Lesson 06: I/O and Redirection

Lesson 06: I/O and Redirection

Difficulty: ⭐⭐⭐

Previous: 05_Functions_and_Libraries.md | Next: 07_String_Processing.md


1. File Descriptors

File descriptors (FDs) are integers that reference open files or I/O streams.
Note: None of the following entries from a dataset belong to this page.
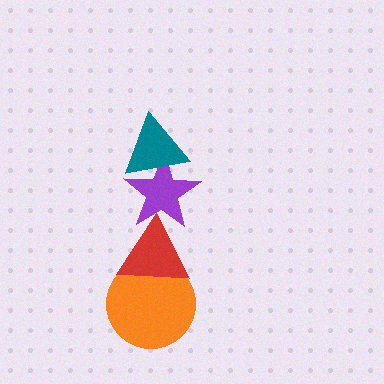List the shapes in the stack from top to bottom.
From top to bottom: the teal triangle, the purple star, the red triangle, the orange circle.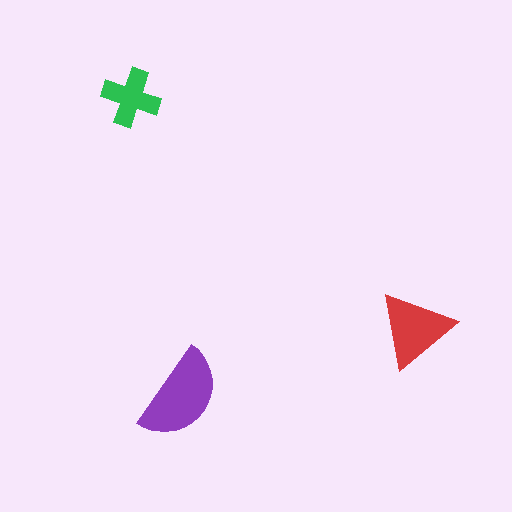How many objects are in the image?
There are 3 objects in the image.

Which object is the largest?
The purple semicircle.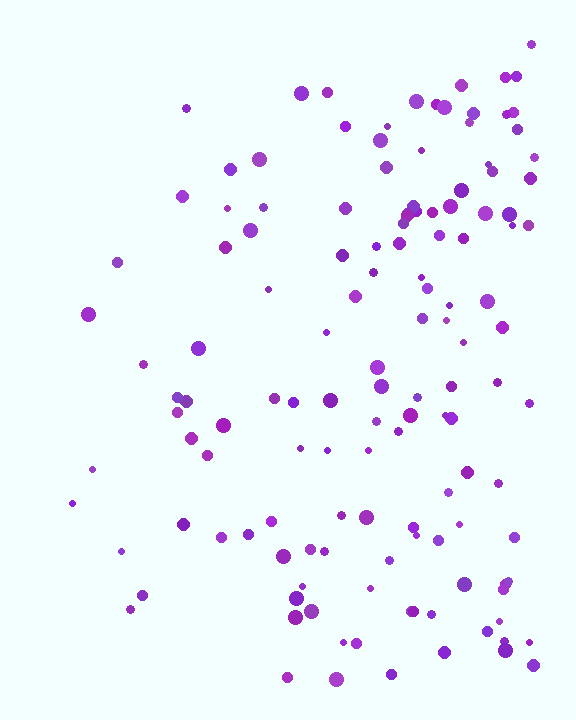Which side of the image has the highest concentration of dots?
The right.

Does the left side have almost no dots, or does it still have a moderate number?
Still a moderate number, just noticeably fewer than the right.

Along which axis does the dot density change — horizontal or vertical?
Horizontal.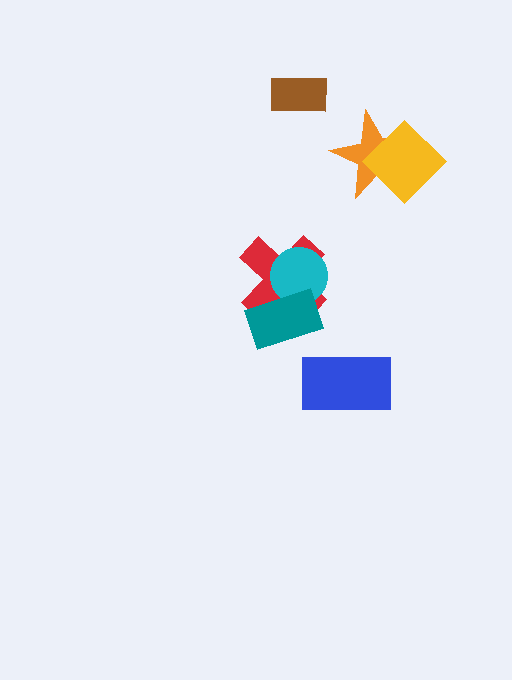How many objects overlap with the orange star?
1 object overlaps with the orange star.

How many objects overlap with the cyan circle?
2 objects overlap with the cyan circle.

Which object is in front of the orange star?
The yellow diamond is in front of the orange star.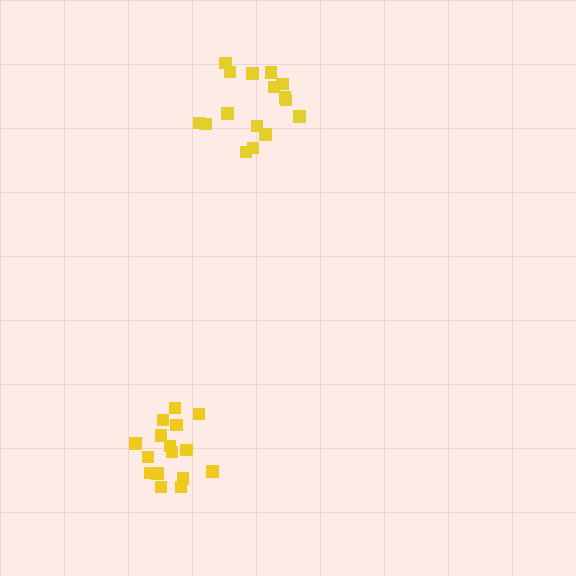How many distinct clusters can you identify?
There are 2 distinct clusters.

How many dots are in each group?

Understanding them is fundamental to mastering I/O redirection in bash.

1.1 Standard File Descriptors

Every process has three standard file descriptors:

FD Name Purpose Default
0 stdin Standard input Keyboard
1 stdout Standard output Terminal
2 stderr Standard error Terminal
#!/bin/bash

# Read from stdin (FD 0)
read -p "Enter your name: " name
echo "Hello, $name"

# Write to stdout (FD 1)
echo "This goes to stdout" >&1  # Explicit (same as just echo)

# Write to stderr (FD 2)
echo "This is an error message" >&2

1.2 Custom File Descriptors

You can create custom file descriptors (3-9 are commonly used):

#!/bin/bash

# Open file for reading on FD 3
exec 3< input.txt

# Read from FD 3
while read -u 3 line; do
    echo "Line: $line"
done

# Close FD 3
exec 3<&-

# Open file for writing on FD 4
exec 4> output.txt

# Write to FD 4
echo "First line" >&4
echo "Second line" >&4

# Close FD 4
exec 4>&-

1.3 Opening File Descriptors for Read/Write

#!/bin/bash

# Open file for both reading and writing on FD 5
exec 5<> datafile.txt

# Read current content
while read -u 5 line; do
    echo "Read: $line"
done

# Write new content (appends)
echo "New data" >&5

# Close FD 5
exec 5>&-

1.4 Duplicating File Descriptors

#!/bin/bash

# Duplicate stdout (FD 1) to FD 3
exec 3>&1

# Now redirect stdout to a file
exec 1> output.log

# This goes to output.log
echo "Logging to file"

# This still goes to terminal (via FD 3)
echo "Direct to terminal" >&3

# Restore stdout from FD 3
exec 1>&3

# Close FD 3
exec 3>&-

# Now back to terminal
echo "Back to normal stdout"

1.5 File Descriptor Inspection

#!/bin/bash

# View file descriptors for current shell
ls -l /dev/fd/
# or
ls -l /proc/self/fd/

# Check if FD is open
if [[ -e /dev/fd/3 ]]; then
    echo "FD 3 is open"
else
    echo "FD 3 is closed"
fi

# Get information about FD
exec 5> myfile.txt
readlink /proc/self/fd/5  # Shows the file path
exec 5>&-

2. Advanced Redirection

Beyond basic > and <, bash offers powerful redirection operators.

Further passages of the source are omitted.